Но, позвольте! Это еще не все. Внутренние противоречия в поведении Русанова, как будто нарочно, доводятся автором до последних пределов комического безобразия. И автор так слеп, что даже не замечает этих противоречий. На странице 109 Русанов, придя в первый раз на службу, без малейшей надобности вступает с одним старым столоначальником в ожесточенный спор по вопросу о взятках. Вот вам эта поучительная беседа, в которой Русанов сияет чисто надимовским благородством души и бескорыстием помыслов.
— Горячо вы очень к сердцу принимаете, не обтерпелись еще, не настоящий чиновник! — увещевал старичок.
— С таким, как вы говорите, терпеньем и до взяток не далеко, — резко заметил Русанов.
— Хе-хе!.. Молода еще…
— Что?
— В Саксонии не была… Эх, молодой человек! кто берет взятки? Это запрещено законом, за это лишают чинов, дворянства…
— А все-таки берут…
— Да не взятки же: благодарность за труды! Если вы, примерно, ночь просидите за каким-нибудь делом, изготовите к докладу, какая же это взятка? Разве вы обязаны сидеть ночь? В ‘Своде законов’ полагается присутствовать только до двух часов…
И старичок, достав красный фуляр, высморкался с полным сознанием неотразимого аргумента.
— Да, почтеннейший collega, — перебил Русанов, — если предлагают деньги, так, верно, не за очередное: то и без того доложится… Стало быть, взятка!
— Погодите, послужите, попривыкните к нашему порядку…
— Ну уж это дудки! Это вам придется к нашему порядку-то приглядываться… (стр. 109—110).
На странице 110 Русанов горячится и говорит, что ‘это дудки’, а на следующей, 111 странице Чижиков приглашает его к себе обедать и после обеда — на странице 114 — начинает ‘тяжелое объяснение’, которое Русанов прекращает на странице 115. — Спрашивается теперь, с умыслом ли или без умысла г. Клюшников поставил рядом две сцены, одну между Русановым и старичком, развивающим теорию благодарности, а другую между тем же Русановым и Чижиковым, развивающим теорию необходимости? Если это сопоставление двух сцен произошло нечаянно, тогда вопиющее слабоумие автора не может уже подлежать никакому сомнению. Тогда, значит, г. Клюшников пишет одну сцену за другою по какой-то силе инерции, совершенно машинально: без всякого общего плана, не умея даже понимать смысл собственных своих фраз. Он пишет так, как деревенские дьячки читают псалтырь. И это толкование чрезвычайно выгодно для г. Клюшникова, потому что если я предположу,— что обе сцены написаны сознательно, с умыслом, тогда выдет результат из рук вон пакостный, такой результат, который покажется пакостным всем пишущим и читающим людям, без различия литературных партий. — Старичок говорит Русанову: ‘попривыкнете к нашему порядку’, и Русанов действительно, в течение каких-нибудь двух недель, привыкает. Старичок говорит: ‘благодарность за труды’, и Русанов горячится, Чижиков говорит: ‘благодарят двумя-тремя рубликами’, и Русанов отвиливает от этого разговора, как человек, старающийся заглушить в себе голос совести. Значит, что же это такое? Значит, старичок был прав, и слова его были пророчеством. Значит, человек возмущается взятками только тогда, когда ‘молода еще, в Саксонии не была’, а как только побывает ‘в Саксонии’, так сейчас и увидит, что взяточничество освящено законами природы, навеки нерушимыми, против которых ратуют, только по своей бестолковости, беспокойные волтерьянцы и фармазоны. Значит, даже и против взяточничества ратовать не следует. Значит, самые умные, самые честные, самые крепкие молодые люди должны, с тупым спокойствием травоядных животных, тянуть старую канитель, завещанную прадедами, потому что, известное дело, яйца курицу не учат, и все это не нами началось и не нами должно кончиться.

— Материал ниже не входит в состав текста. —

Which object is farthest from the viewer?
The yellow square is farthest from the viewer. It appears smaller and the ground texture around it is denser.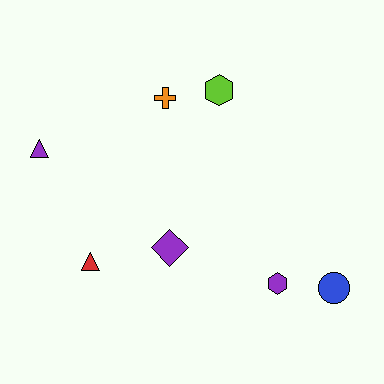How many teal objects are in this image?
There are no teal objects.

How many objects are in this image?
There are 7 objects.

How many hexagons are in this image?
There are 2 hexagons.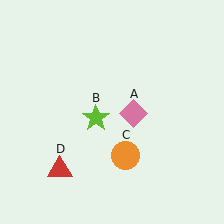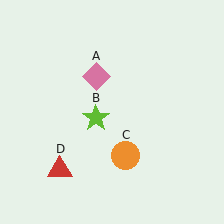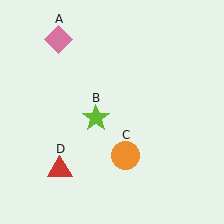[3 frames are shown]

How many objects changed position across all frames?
1 object changed position: pink diamond (object A).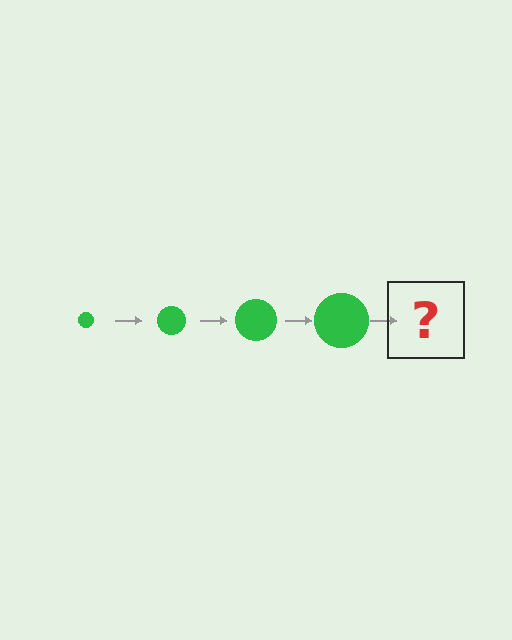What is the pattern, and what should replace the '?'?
The pattern is that the circle gets progressively larger each step. The '?' should be a green circle, larger than the previous one.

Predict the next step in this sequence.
The next step is a green circle, larger than the previous one.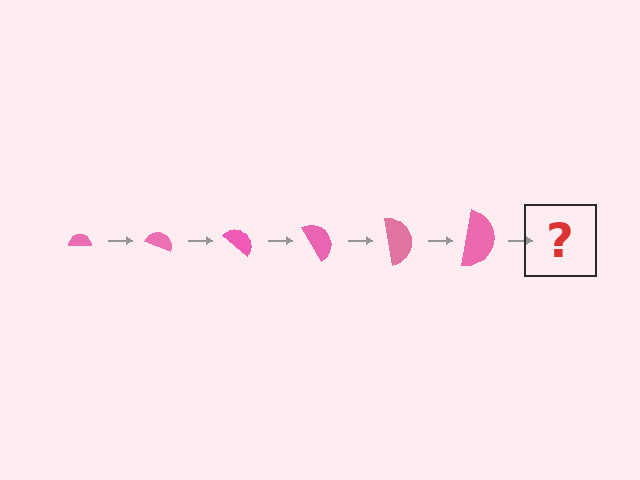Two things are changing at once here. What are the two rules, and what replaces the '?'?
The two rules are that the semicircle grows larger each step and it rotates 20 degrees clockwise each step. The '?' should be a semicircle, larger than the previous one and rotated 120 degrees clockwise from the start.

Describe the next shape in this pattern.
It should be a semicircle, larger than the previous one and rotated 120 degrees clockwise from the start.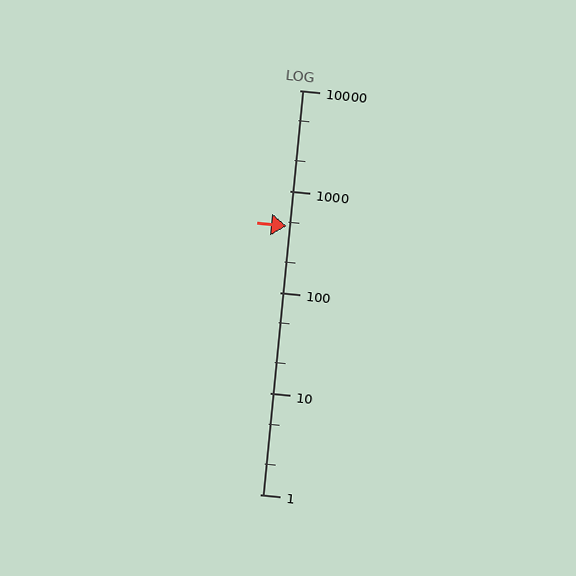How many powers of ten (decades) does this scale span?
The scale spans 4 decades, from 1 to 10000.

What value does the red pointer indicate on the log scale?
The pointer indicates approximately 450.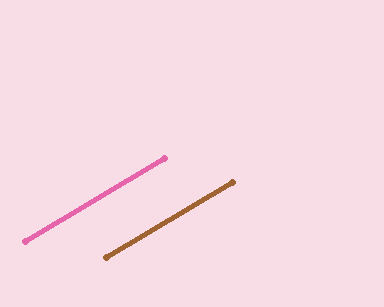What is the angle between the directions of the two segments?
Approximately 0 degrees.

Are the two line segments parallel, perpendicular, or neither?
Parallel — their directions differ by only 0.1°.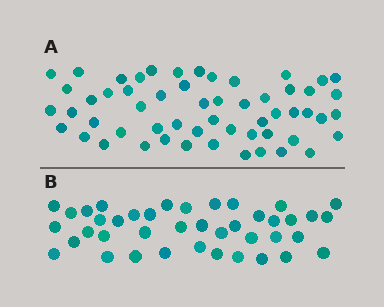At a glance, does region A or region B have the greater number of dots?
Region A (the top region) has more dots.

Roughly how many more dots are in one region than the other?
Region A has approximately 15 more dots than region B.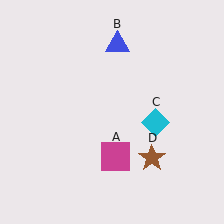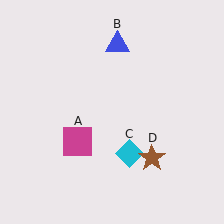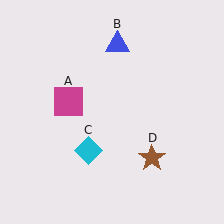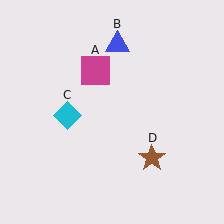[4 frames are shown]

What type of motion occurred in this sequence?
The magenta square (object A), cyan diamond (object C) rotated clockwise around the center of the scene.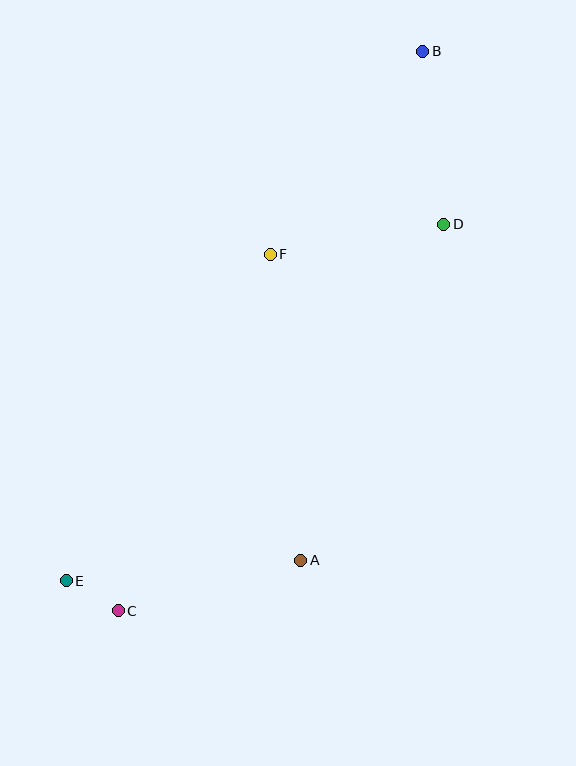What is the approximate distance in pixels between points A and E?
The distance between A and E is approximately 236 pixels.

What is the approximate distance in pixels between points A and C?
The distance between A and C is approximately 190 pixels.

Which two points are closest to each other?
Points C and E are closest to each other.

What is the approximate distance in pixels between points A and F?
The distance between A and F is approximately 307 pixels.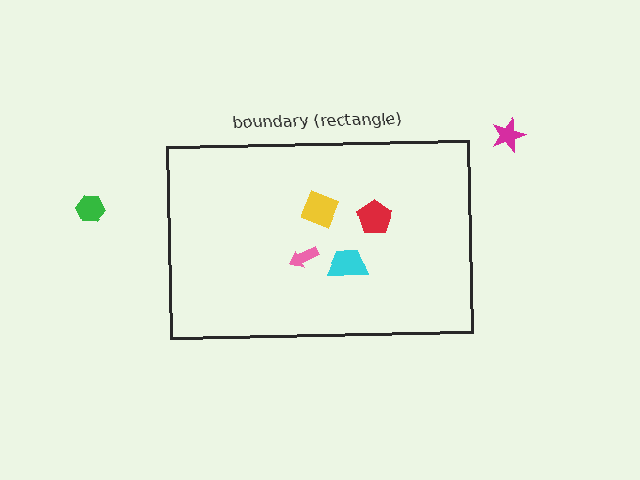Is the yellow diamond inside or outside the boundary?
Inside.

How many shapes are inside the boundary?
4 inside, 2 outside.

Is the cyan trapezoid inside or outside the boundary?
Inside.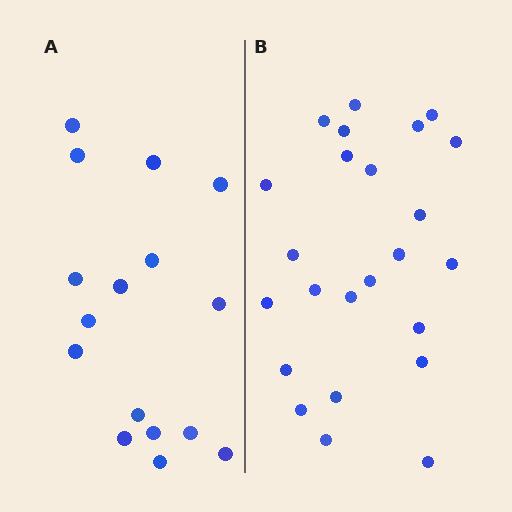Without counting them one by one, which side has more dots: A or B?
Region B (the right region) has more dots.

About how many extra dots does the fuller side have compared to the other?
Region B has roughly 8 or so more dots than region A.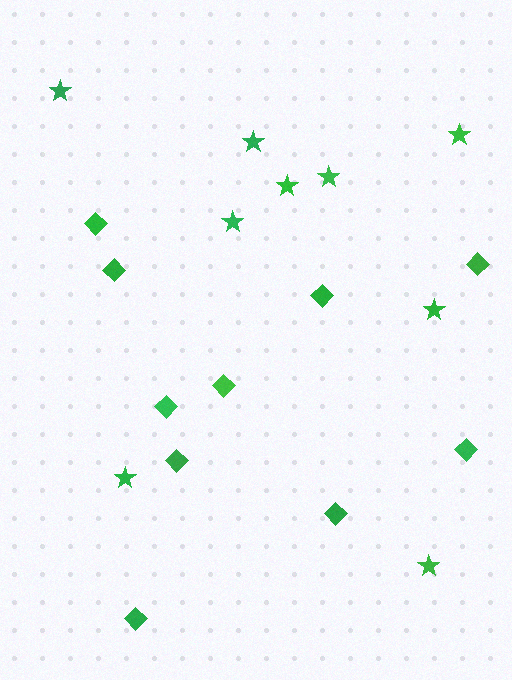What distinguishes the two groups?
There are 2 groups: one group of diamonds (10) and one group of stars (9).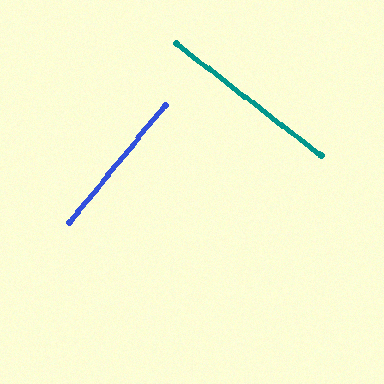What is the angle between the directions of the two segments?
Approximately 88 degrees.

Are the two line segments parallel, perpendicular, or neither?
Perpendicular — they meet at approximately 88°.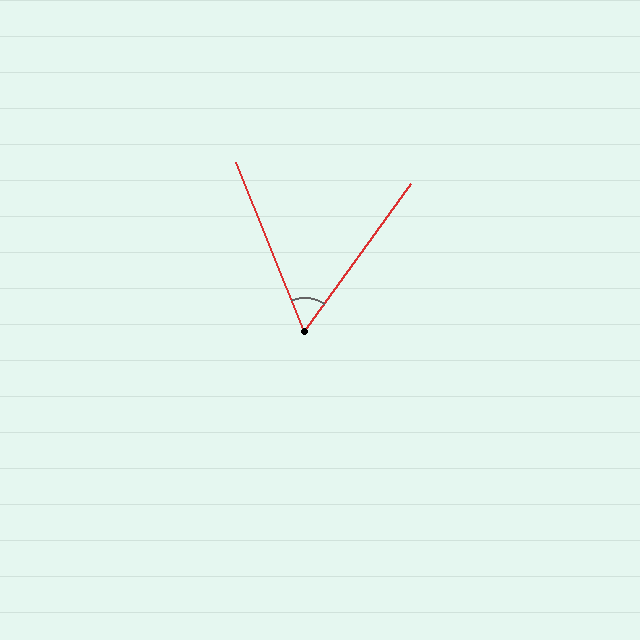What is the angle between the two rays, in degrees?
Approximately 58 degrees.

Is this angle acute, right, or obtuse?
It is acute.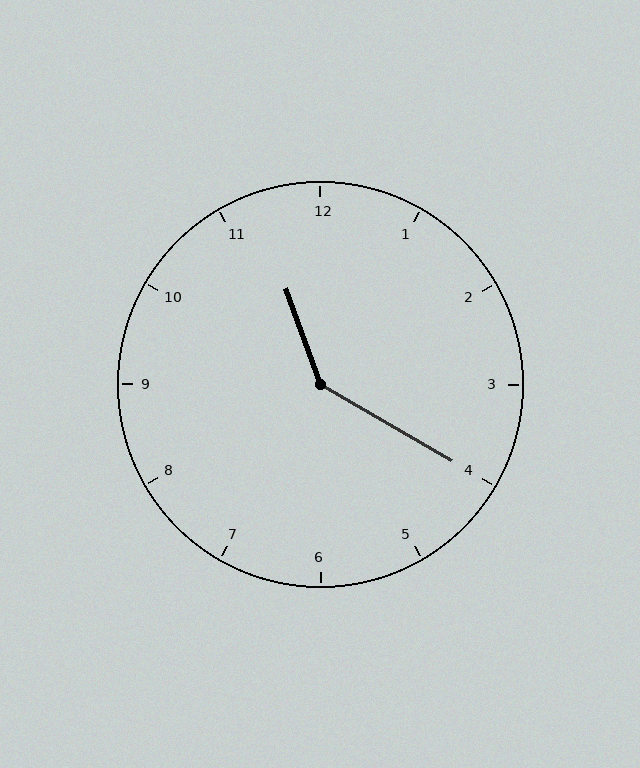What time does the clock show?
11:20.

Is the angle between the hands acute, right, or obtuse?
It is obtuse.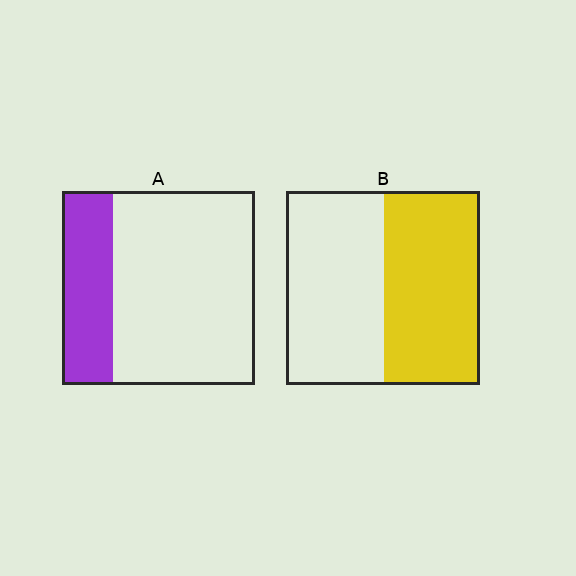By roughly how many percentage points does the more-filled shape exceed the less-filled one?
By roughly 25 percentage points (B over A).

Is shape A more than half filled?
No.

Множество романов и повестей посвящались и посвящаются до сих пор описанию того, каким образом молодые люди понемногу мирятся со всеми мерзостями действительной жизни, но авторы этих романов и повестей никогда не осмеливались оправдывать это примирение, они относились к примирившимся юношам более или менее сурово, иногда с сострадательным презрением, может быть с тихою грустью, но уж во всяком случае без восторженного сочувствия. Эти романы и повести были всегда вариациями на знаменитые слова Гоголя в главе о Плюшкине, на те слова, которыми Гоголь советует юношам забирать с собою смолоду свежие чувства, потому что потом не подымешь на дороге.8 — А в романе г. Клюшникова дело идет совсем навыворот. Русанов, примирившийся с взяточничеством, остается для автора идеалом и героем. Этот самый Русанов, участвующий своим молчанием в мелких плутнях Чижикова, стремится пролить и действительно проливает за отечество некоторую часть своей благонамеренной крови. Значит, тут и речи быть не может о нравственном падении героя и о сострадательном презрении автора. Если бы г. Клюшников относился к Русанову неодобрительно, то, разумеется, г. Клюшников не поставил бы этого опозоренного человека в картинную позу Курция, бросающегося в зияющую пропасть для спасения отечества.9 Всякий истинный патриот должен понимать, что только чистые люди имеют право совершать чистые подвиги патриотизма. Отдавать в литературном произведении эти подвиги в руки замаранных и оподленных личностей — значит проституировать идею патриотизма и усыплять в обществе ту чуткость нравственных требований, которая составляет самое прочное и разумное основание любви к отечеству и к согражданам.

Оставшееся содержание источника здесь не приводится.